The Vatican did not address reports by two of Italy’s most prominent news agencies, ANSA and Adnkronos, that it had again used the word “frociaggine,” an offensive Italian slang term referring to gay men. The reports cited anonymous sources who they said had been present at the meeting.
The New York Times could not independently verify the Pope’s use of the term. A Vatican spokesman declined to comment Tuesday evening.
The pope was accused of using the same term last month in a private meeting with Italian bishops, according to several people present at the meeting who spoke anonymously to Italian media.
Those reports sparked widespread reaction and prompted an apology from the Pope, issued through the director of the Holy See press office, who said: “The Pope never intended to offend or express himself in homophobic terms, and he extends his apologies to those who were offended by the use of a term, denounced by others.”

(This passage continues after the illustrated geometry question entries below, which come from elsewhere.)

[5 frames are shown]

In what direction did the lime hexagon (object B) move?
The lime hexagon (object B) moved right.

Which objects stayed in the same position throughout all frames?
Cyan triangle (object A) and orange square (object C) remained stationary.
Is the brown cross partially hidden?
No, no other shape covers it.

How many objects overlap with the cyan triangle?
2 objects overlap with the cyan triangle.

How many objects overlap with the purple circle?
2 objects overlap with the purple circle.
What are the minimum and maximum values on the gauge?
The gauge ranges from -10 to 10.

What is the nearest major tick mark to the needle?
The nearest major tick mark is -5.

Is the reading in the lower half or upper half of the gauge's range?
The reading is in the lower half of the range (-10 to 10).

According to Vatican News, the Holy See’s online news site, Tuesday’s meeting took place at the Salesian Pontifical University in Rome. There, he said in his summary, the pope “spoke about the danger of ideologies in the church” and reiterated that while the church should welcome people “with homosexual tendencies,” it should exercise “prudence” in admitting them to seminaries. .
The Vatican said the closed-door meeting also addressed “pastoral” and “current” issues such as substance abuse, low voter turnout in elections and wars in the Middle East, Ukraine and elsewhere.

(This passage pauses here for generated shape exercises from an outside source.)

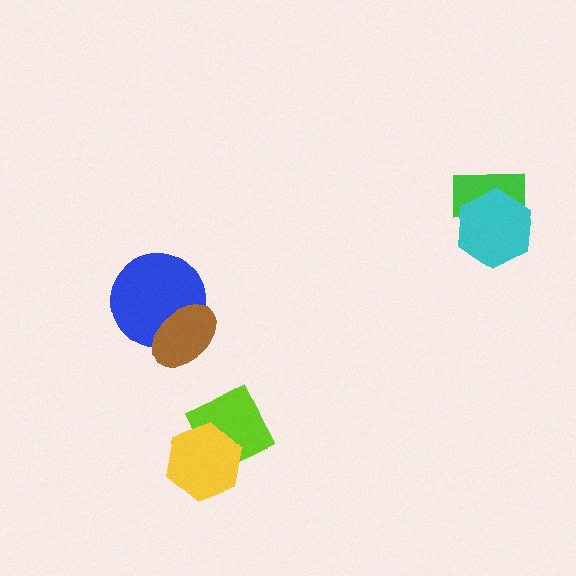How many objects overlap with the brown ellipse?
1 object overlaps with the brown ellipse.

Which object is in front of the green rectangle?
The cyan hexagon is in front of the green rectangle.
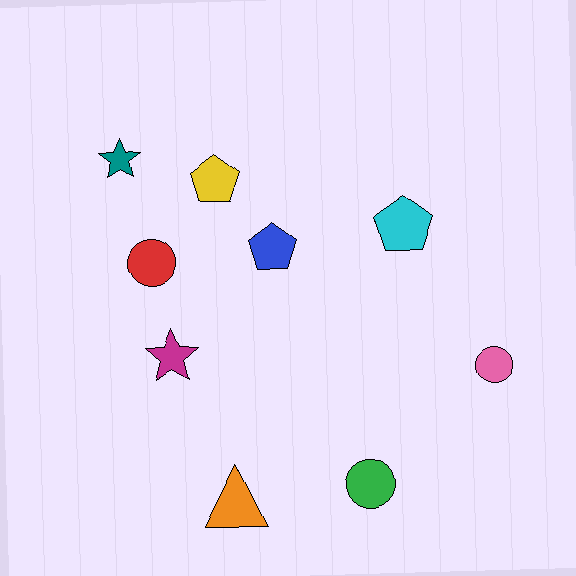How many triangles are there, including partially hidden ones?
There is 1 triangle.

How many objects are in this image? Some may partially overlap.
There are 9 objects.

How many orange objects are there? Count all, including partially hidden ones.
There is 1 orange object.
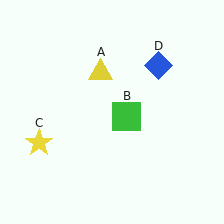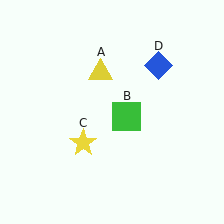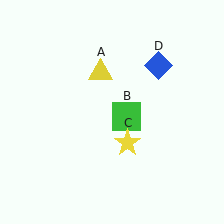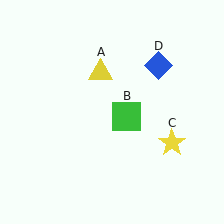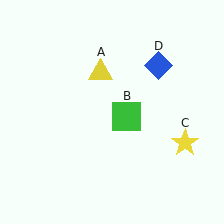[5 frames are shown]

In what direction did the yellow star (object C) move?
The yellow star (object C) moved right.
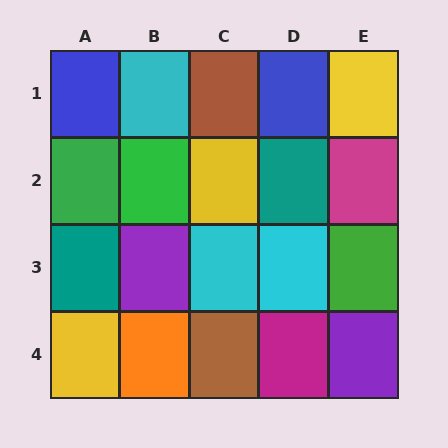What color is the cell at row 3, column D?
Cyan.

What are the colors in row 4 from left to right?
Yellow, orange, brown, magenta, purple.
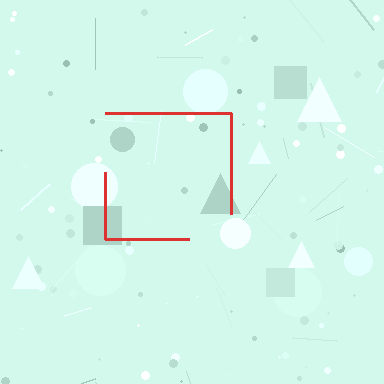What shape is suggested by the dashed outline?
The dashed outline suggests a square.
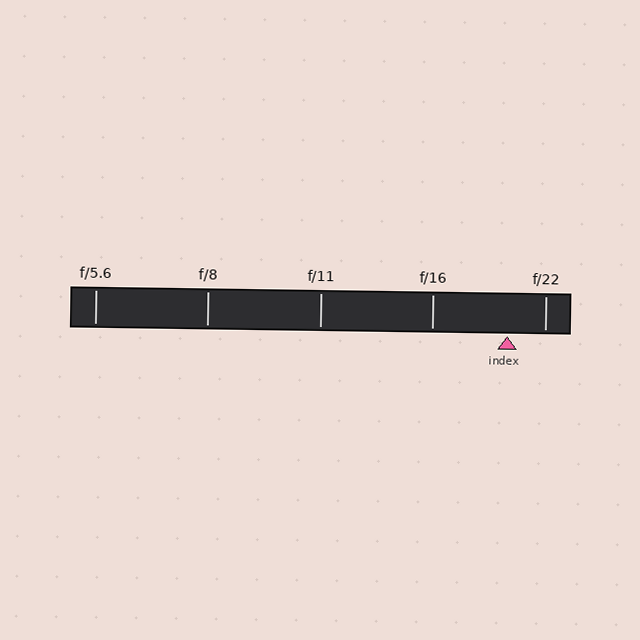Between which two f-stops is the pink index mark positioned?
The index mark is between f/16 and f/22.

Francis is widely credited with taking steps to welcome the LGBTQ community into the Roman Catholic Church, conveying a largely inclusive message and deciding to allow priests to bless same-sex couples.
But earlier reports about the pope’s use of the homophobic slur upset and alienated some members of the LGBTQ community, inside and outside the church.
After the reports in May, a gay priest wrote in America magazine, a Jesuit publication, that he was “shocked and saddened” by the comments and that “we need more than an apology for Pope Francis’ homophobic slur.”
The Italian politician Alessandro Zan, gay and prominent defender of the LGBTQ community, then wrote on social media: “There is not too much ‘frociaggine’. “There are too many homophobes.”